Una suma parcial de infinitas delaciones da forma a la memoria, no es asombro ante lo simultáneo, porque no era en la piedra de Amr o en el menos azul que oscuro de los ochos ojos del ángel de Ezequiel donde convergían el laberinto roto (era Londres), el cuerpo altivo antes de ser roído por el cáncer o el círculo de tierra seca que alojaba, a la vez, todos los círculos y todas las tierras secas y todos los océanos que se alzaron contra ellas. Suspendido el tiempo, resiste la utopía, la suma de todos los lugares, sin ríos ni senderos, más allá de los destinos y las épocas, donde se suman todas las ausencias. Sólo el noúmeno desafía al Zahir.


Los émbolos las espantosas reliquias la dócil cerradura que abre la casa que se deja cerrar y las brújulas que perdurarán más allá de nuestro olvido las sombras impúdicas de los helechos arrastrándose por el suelo del invernáculo "ciega y extrañamente sigilosas" las legiones de ángeles ociosas hacinadas en el mar Caspio aguardando la absolución o el definitivo destierro el color de la rosa única que era todas las rosas futuras y todas las rosas marchitas multiplicándose hasta el infinito los dormitorios sin nadie que son siempre los nuestros, se diseminaron, una enumeración que ya no es Aleph, sólo débil recuerdo: émbolos, aborrecibles reliquias, ajadas violetas en el solsticio circular de los estoicos, rastros de largas migraciones, hordas, destierros y presagios, prólogos inaceptables de imágenes equivalentes, difusas analogías que no obedecen a la lógica perversa del insomnio sino a la ingravidez del espejismo, colores de rosas enfermas que se pudren, pétalos secos que señalan páginas holladas, una y otra vez, hasta el principio, dormitorios sin nadie, alfabetos de símbolos cuyo ejercicio supone un pasado compartido, ...,  "Millones de actos deleitables o atroces" escritos en la arena, que son siempre los nuestros.


Cada uno de los granos del libro de arena es una vasta esfera de sombra.
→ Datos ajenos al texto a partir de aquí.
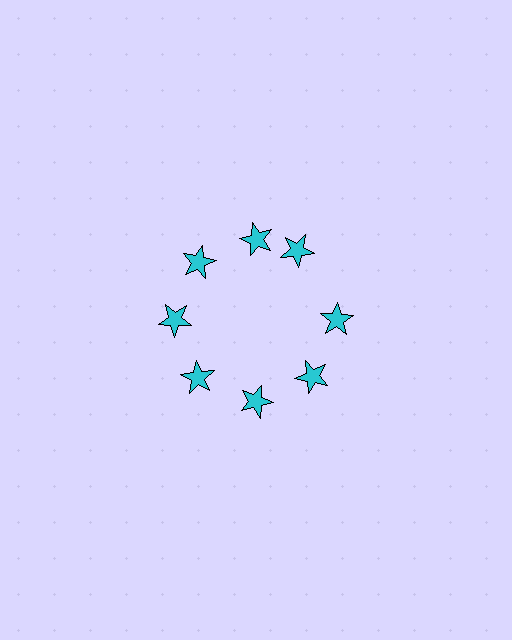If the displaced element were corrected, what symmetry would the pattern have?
It would have 8-fold rotational symmetry — the pattern would map onto itself every 45 degrees.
Esa arena es anterior al tiempo. Cada minúsculo grano es Aleph, espejo de la eternidad, sostenida permanencia en el presente. Espacio y tiempo se confunden allí, pregona el Leviatán: el nunc - stans de los escolásticos revierte en el hic - stans que sostiene el noúmeno ignoto cuyo calor cobija a los hombres. 


Cada uno de los granos cifra una sola palabra proferida contra la piedra, nacida de su misma entraña para volverse contra ella hasta deshacerla. Cada palabra dicta el mundo, no disuelto en una incontable sucesión de estaciones y equilibrios, sino a la vez, entero y sin ausencias. Y cada palabra se suma a otra, y a otra, lentamente, hasta que la voz del poeta se haya completado sin superposición ni transparencia.